On Sun, Nov 02, 2025 at 01:18:02PM +0100, Alyssa Ross wrote:
Demi Marie Obenour <demiobenour@gmail.com> writes:
On 11/1/25 08:17, Alyssa Ross wrote:
Demi Marie Obenour <demiobenour@gmail.com> writes:
On 10/29/25 08:01, Alyssa Ross wrote:
Demi Marie Obenour <demiobenour@gmail.com> writes:
Spectrum OS's host has no network access. Updates must be downloaded by VMs. The downloads are placed into a bind-mounted directory. The VM can write whatever it wants into that directory. This includes symlinks that subsequent code might open, which would create a path traversal vulnerability. It also includes paths with names containing containing terminal escape sequences, newlines, or other nastiness. Furthermore, the directory should not have any subdirectories either.
Add a simple C program that checks for such ugliness and indicates (via its exit code) if the VM misbehaved. It also ensures that both SHA256SUMS and SHA256SUMS.gpg are present.
Signed-off-by: Demi Marie Obenour <demiobenour@gmail.com> --- host/rootfs/Makefile | 6 +- lib/kcmdline-utils.mk | 6 ++ tools/default.nix | 1 + tools/meson.build | 1 + tools/updates-dir-check/meson.build | 4 ++ tools/updates-dir-check/updates-dir-check.c | 94 +++++++++++++++++++++++++++++ 6 files changed, 110 insertions(+), 2 deletions(-)
I still don't really understand why this needs to be a C program instead of find -H /path/to/dir -not -type f. None of the other checks seem very necessary?
I trust this code more than I trust (especially) the Busybox implementation of find.
This doesn't really make sense to me. All of this is quite trivial find behaviour — not the sort of thing that's unlikely to have been widely tested. No objection to GNU find though if it helps.
I see: find with a -exec false to return an error if anything matching is found?
I'm way more familiar with C than with find, which is why I missed this.

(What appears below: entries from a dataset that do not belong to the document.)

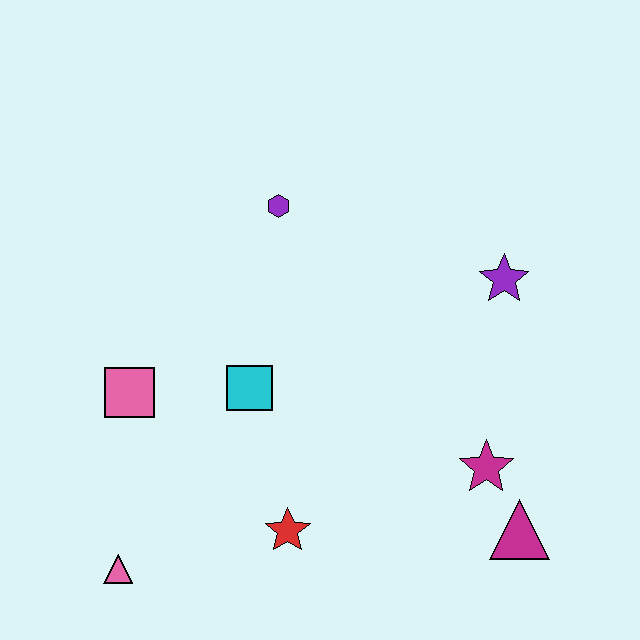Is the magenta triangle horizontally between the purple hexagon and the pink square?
No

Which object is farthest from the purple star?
The pink triangle is farthest from the purple star.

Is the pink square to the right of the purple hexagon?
No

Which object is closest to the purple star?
The magenta star is closest to the purple star.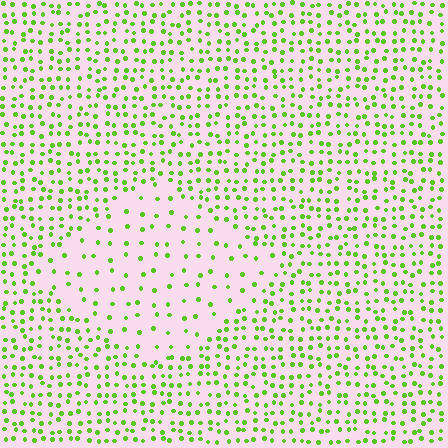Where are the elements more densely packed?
The elements are more densely packed outside the diamond boundary.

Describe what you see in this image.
The image contains small lime elements arranged at two different densities. A diamond-shaped region is visible where the elements are less densely packed than the surrounding area.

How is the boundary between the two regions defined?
The boundary is defined by a change in element density (approximately 2.5x ratio). All elements are the same color, size, and shape.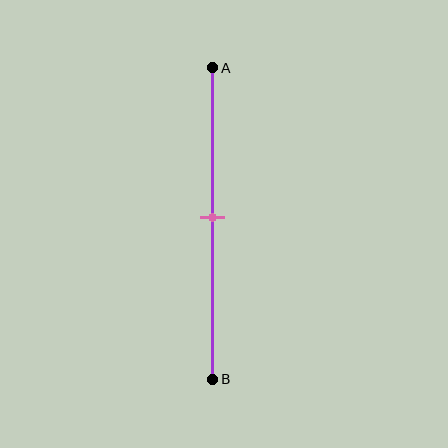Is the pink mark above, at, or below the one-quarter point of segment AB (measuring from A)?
The pink mark is below the one-quarter point of segment AB.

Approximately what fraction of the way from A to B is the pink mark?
The pink mark is approximately 50% of the way from A to B.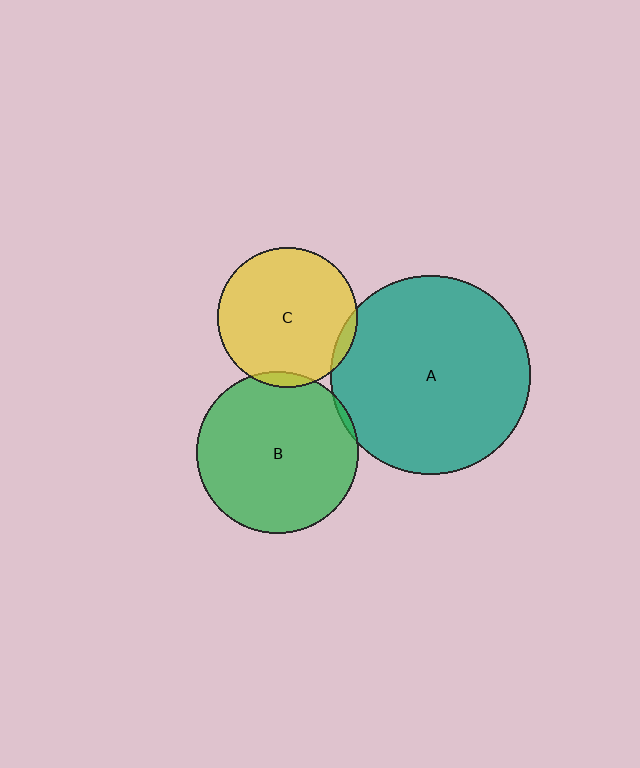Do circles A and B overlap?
Yes.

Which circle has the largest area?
Circle A (teal).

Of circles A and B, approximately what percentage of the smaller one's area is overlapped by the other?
Approximately 5%.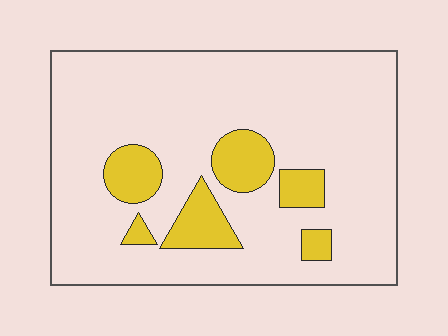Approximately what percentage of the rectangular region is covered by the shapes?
Approximately 15%.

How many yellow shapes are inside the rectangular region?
6.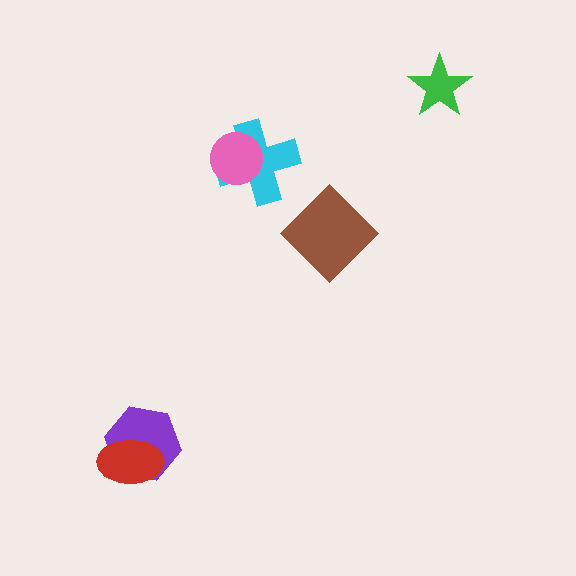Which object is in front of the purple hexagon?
The red ellipse is in front of the purple hexagon.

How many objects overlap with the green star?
0 objects overlap with the green star.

Hmm, thinking about it some more I suppose there's a problem with find: there's no way to get it to exit as soon as it finds a matching file, with a failing error code, so it could end up running way too long.
So the C program is fine, I guess.
Actually, we can do it. We just need to make find not responsible for exiting. foreground { pipeline { find -H /path/to/dir -mindepth 1 -not -type f -prune } grep -q . } importas -iu ? ? if { test $? -eq 1 } # We have only regular files. When find prints a line, grep will exit, and find will receive SIGPIPE and exit.